Managing Common side-effects of Chemotherapy: Client Instructions
Withhold food and water for 12 hours, and then offer small amounts of water. If your pet does not vomit after drinking the water, offer small amounts of bland foods such as boiled chicken or boiled hamburger with boiled white rice. If still no vomiting, gradually reintroduce the pet's normal diet in about three days. Call the hospital if the vomiting is severe or is accompanied by a fever greater than 103oF or persists longer than 24 hours.
Offer your pet bland, easily digestible foods such as cottage cheese, boiled chicken or hamburger and white rice. Gradually reintroduce your pet's normal diet.
Pepto-Bismol can be given at one tablespoon per 15 pounds of body weight (dog) three times a day (every 8 hours) or 1/2 a tablet per every 7 pounds of body weight two times a day (every 12 hours). Call the hospital if the diarrhea persists for more than 48 hours or if it is associated with a fever greater than 103oF.
Dehydration can develop following vomiting, diarrhea, excessive urination or fever and may result in a prolonged recovery. Your dogs gums should be moist and the skin should feel soft and compliant. If your pet is not vomiting, fresh water should always be available.

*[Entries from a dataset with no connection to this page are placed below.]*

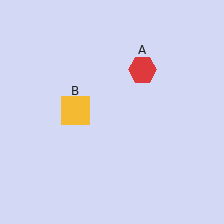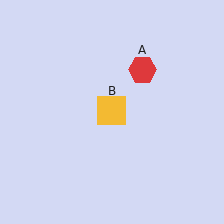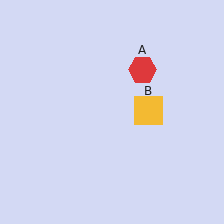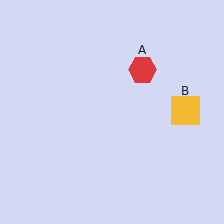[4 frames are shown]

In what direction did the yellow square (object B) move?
The yellow square (object B) moved right.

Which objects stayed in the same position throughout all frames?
Red hexagon (object A) remained stationary.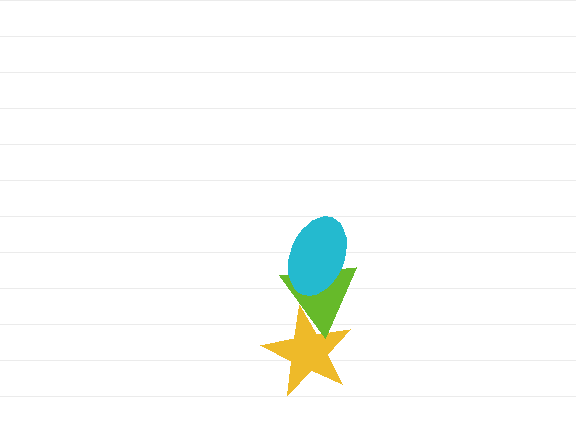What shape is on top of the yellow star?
The lime triangle is on top of the yellow star.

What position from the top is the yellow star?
The yellow star is 3rd from the top.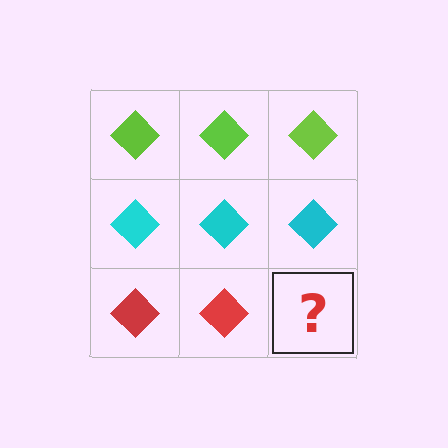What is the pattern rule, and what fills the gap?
The rule is that each row has a consistent color. The gap should be filled with a red diamond.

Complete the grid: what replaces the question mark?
The question mark should be replaced with a red diamond.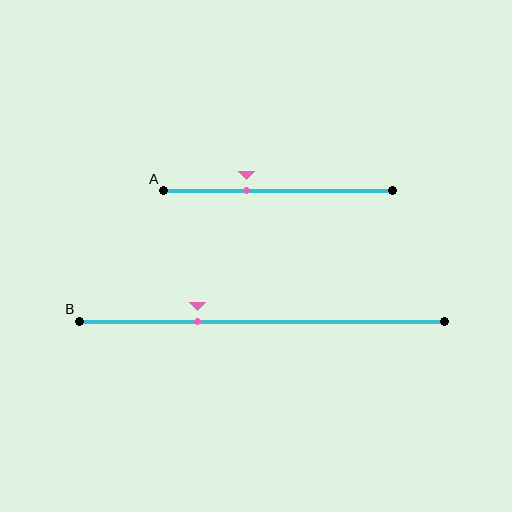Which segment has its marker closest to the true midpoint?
Segment A has its marker closest to the true midpoint.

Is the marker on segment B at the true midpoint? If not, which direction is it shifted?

Call the hospital if gums are persistently dry or if the skin does not feel normally supple. Fluid administration may be necessary to speed recovery.
Low White Blood Cell Count
The white blood cell count is expected to drop below normal after treatment, but will return to normal bythe next treatment. This should not cause a problem unless the white blood cell count drops too low. When the white blood cell count drops too low, the body has difficulty fighting off infections. Infections may occur between 7-21 days after the drug is given. If this happens, symptoms may include a fever (temperature >103oF), lethargy (tiredness), vomiting, diarrhea, and a poor appetite. A blood sample will be evaluated at the 7 day time point. If the blood count is low we may dispense antibiotics to prevent an infection.
If your pet shows any of the symptoms mentioned above, take your pet's temperature if you can (normal temperature is 100-102.5oF). If the temperature is greater than 103oF or if you cannot take the temperature, you should call the hospital immediately. Your pet may need to be admitted to the hospital.